Software Development in Foreign Languages
The important of being able to develop in foreign languages is definitely gaining grown. I have heard numerous times in the office about the importance of supporting other languages (over and above English of course). This does not refer to just any language but what we call the “double-byte” languages. These are languages that have significantly different character sets and require more bytes to support their character set. Examples of these languages are Chinese, Japanese and Korean.
Fortunately, different people got together and decided to standardize the representation of the different character sets of the different languages around the world. This effort was called Unicode.
Unicode provides a unique number for every character, no matter what the platform, no matter what the program, no matter what the language. The Unicode Standard has been adopted by such industry leaders as Apple, HP, IBM, JustSystem, Microsoft, Oracle, SAP, Sun, Sybase, Unisys and many others. Unicode is required by modern standards such as XML, Java, ECMAScript (JavaScript), LDAP, CORBA 3.0, WML, etc., and is the official way to implement ISO/IEC 10646. It is supported in many operating systems, all modern browsers, and many other products. The emergence of the Unicode Standard, and the availability of tools supporting it, are among the most significant recent global software technology trends.
The current problem is that Unicode if encoded directly would make a character more than 8-bits (1-byte) long. Normally, you will have 16-bit (2-byte) or 32-bit (4-byte) characters instead of the usual 8-bit (1-byte). These encodings are called UCS-2 (commonly supported in MS Windows) and UCS-4 (commonly support in Unix/Linux) respectively. This causes a number of problems when programming and when encoding in different systems particularly Unix and Linux systems. Besides, this requires that we have to do funny character manipulating to support these characters while programming. So, I started learning how to use ICU …
Fortunately, most systems (including my current Linux system) already supports a Unicode encoding called UTF-8.

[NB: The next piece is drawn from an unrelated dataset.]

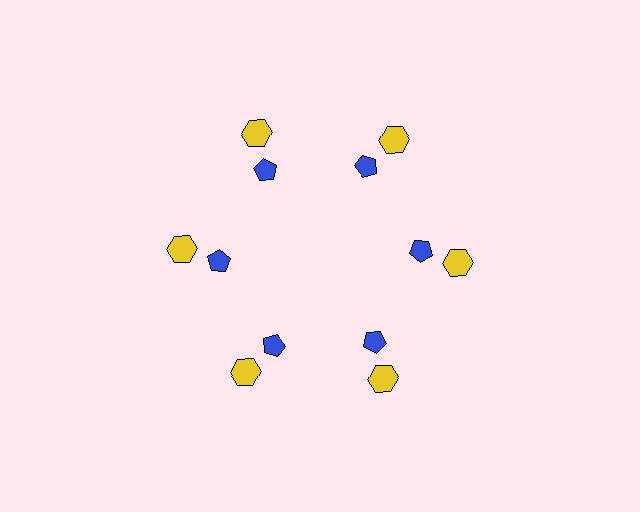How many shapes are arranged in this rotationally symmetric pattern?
There are 12 shapes, arranged in 6 groups of 2.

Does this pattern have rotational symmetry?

UTF-8 stands for Unicode Transformation Format-8. It is an octet (8-bit) lossless encoding of Unicode characters. UTF-8 encodes each Unicode character as a variable number of 1 to 4 octets, where the number of octets depends on the integer value assigned to the Unicode character. It is an efficient encoding of Unicode documents that use mostly US-ASCII characters because it represents each character in the range U+0000 through U+007F as a single octet. UTF-8 is the default encoding for XML.
Fortunately, by using UTF-8, I don’t have to do anything special with my programs to support Unicode, as well as foreign character sets. Our favor Chinese, Japanese and Korean character need three (3) bytes in UTF-8 to encode. Ouch! That is the price to pay for internalization.
Oh btw, UTF-8 was invented by Ken Thompson and Rob Pike while eating in a Jersey Diner.